He certainly couldn’t be confused with a suit and tie politician. Vest preferred wearing blue jeans and cowboy boots. And when it came to his hair, Vest rarely let a barber’s scissors touch his silver mane.
More importantly, Vest didn’t need a TV camera aimed at him every other Thursday night to stand up for those he called “the poor folks” of Johnson City.
When I was covering city government for this paper in the late 1980s, I also recall Vest talking about helping the “widow women.” On one occasion, Vest championed the case of an elderly widow who complained the city had stopped picking up her garbage because she was putting concrete cinder blocks in her metal trash can to keep the wind from blowing it down the street once it had been emptied.
City sanitation workers said the additional weight of the blocks made the container too heavy for them to empty into the back of a garbage truck. It was a valid concern, since the excessive weight could have left an employee injured and the city facing a costly workers’ compensation claim.
Nonetheless, Vest said it was baffling for him to think that while an 80-year-old widow woman could drag her trash can to the curb, it was impossible for a healthy, young city employee to empty it into the back of a garbage truck. The city staff got his point and reached a compromise whereby the woman’s trash can would be safe from the elements without a sanitation worker falling victim to a hernia.
Maybe it was that bluntness and spunk that helped Vest become the first commissioner in this city’s history to be elected to three straight terms. His short term as mayor (1988-89) was one of the most memorable of the pre-televised meetings era.
As mayor, Vest happily rode a circus elephant into Freedom Hall. He also was known to abruptly leave City Commission meetings when he felt they had dragged on too long.
At one meeting, after his critics chastised him for his hasty departures, Vest had a city staffer tie him into his chair. It just so happened a writer for a newly launched statewide magazine (remember Chris Whittle’s now defunct Tennessee Illustrated?) was in the audience that night.
Vest’s 12-year stint on the City Commission came to an end in 1989. There have been others since Vest who have billed themselves as watchdogs of the city budget and champions of the common people, but none of them could match Vest’s tenacity.
When he turned 85, I had lunch with Vest to chat about politics. He told me over a pulled pork barbecue sandwich that he did not regret any of the votes he cast as a city commissioner, but he did admit to making a mistake in voting against the city buying the Arney Farm on Boone Lake. Vest said he thought the lakefront property (which was to be developed as a city park) was “too far outside of the city for poor people to get to.”
The success of Winged Deer Park had convinced him he was wrong.
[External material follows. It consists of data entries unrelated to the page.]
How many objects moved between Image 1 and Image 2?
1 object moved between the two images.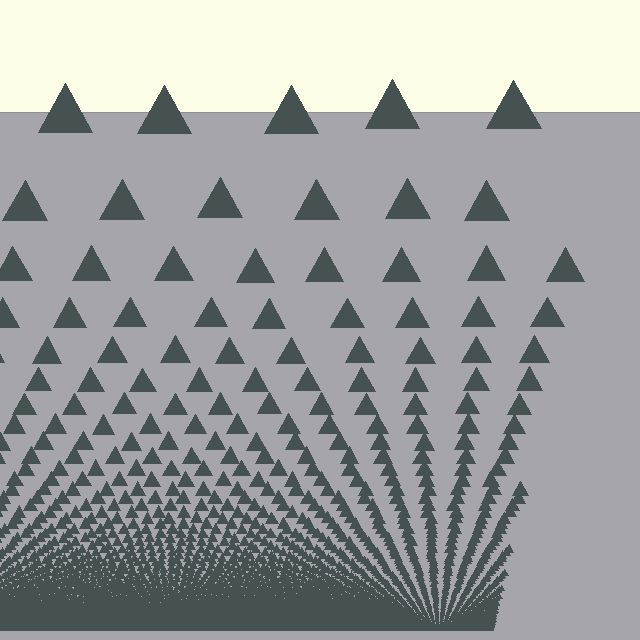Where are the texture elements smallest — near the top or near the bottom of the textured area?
Near the bottom.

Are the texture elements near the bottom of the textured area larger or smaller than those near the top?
Smaller. The gradient is inverted — elements near the bottom are smaller and denser.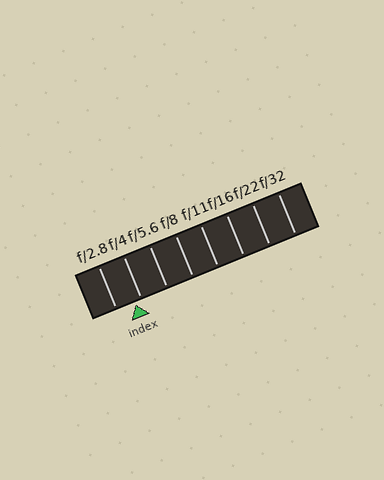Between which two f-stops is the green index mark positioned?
The index mark is between f/2.8 and f/4.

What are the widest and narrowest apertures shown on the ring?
The widest aperture shown is f/2.8 and the narrowest is f/32.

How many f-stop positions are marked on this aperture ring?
There are 8 f-stop positions marked.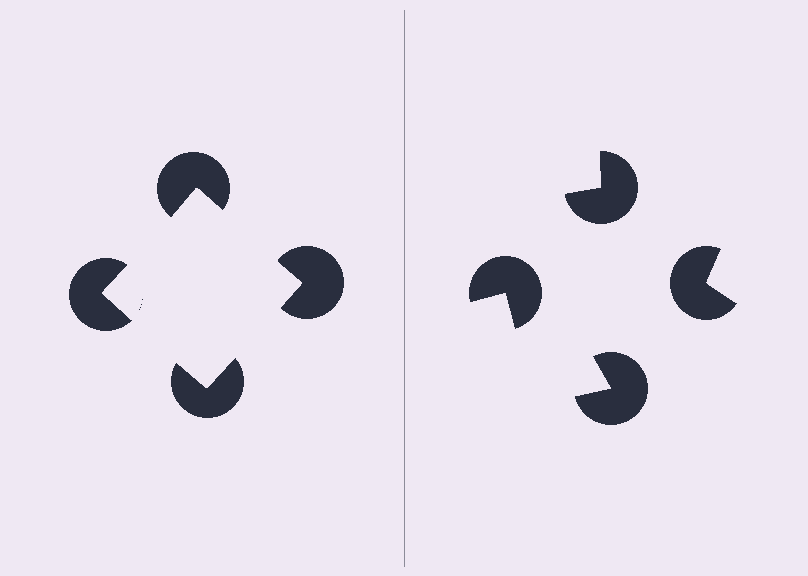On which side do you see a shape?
An illusory square appears on the left side. On the right side the wedge cuts are rotated, so no coherent shape forms.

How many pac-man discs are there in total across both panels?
8 — 4 on each side.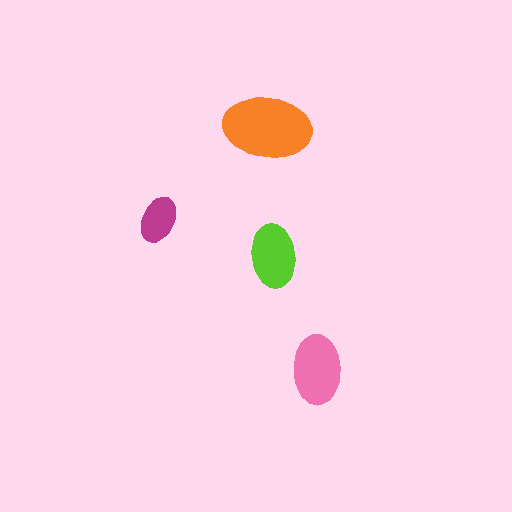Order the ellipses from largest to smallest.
the orange one, the pink one, the lime one, the magenta one.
“I made some mistakes, but I had a lot of fun,” Vest said.
Over the years, I sought out Vest’s political wit and wisdom for my column. In 2007, he told me some politicians just “hang around too long,” in reference to a city election that saw two of his would-be successors as watchdogs at City Hall ousted from the City Commission.
During the brutal 2014 local elections, I spoke to Vest about dirty campaign tricks.
“I never took a (campaign) sign, but I’ve had plenty of mine taken,” Vest said.
He said dirty tricks in local campaigns could generally be blamed on the same people, although no one has ever really pinned anything on those usual suspects.
Vest was known for his plain talk, stubbornness and a talent for just knowing how to deliberately rub some people the wrong way. Like anyone with his grit and longevity, Vest had as many foes as he did fans. That’s politics.
You can also say it’s the same for life. Vest lived life on his own terms. How many of us can truly say that?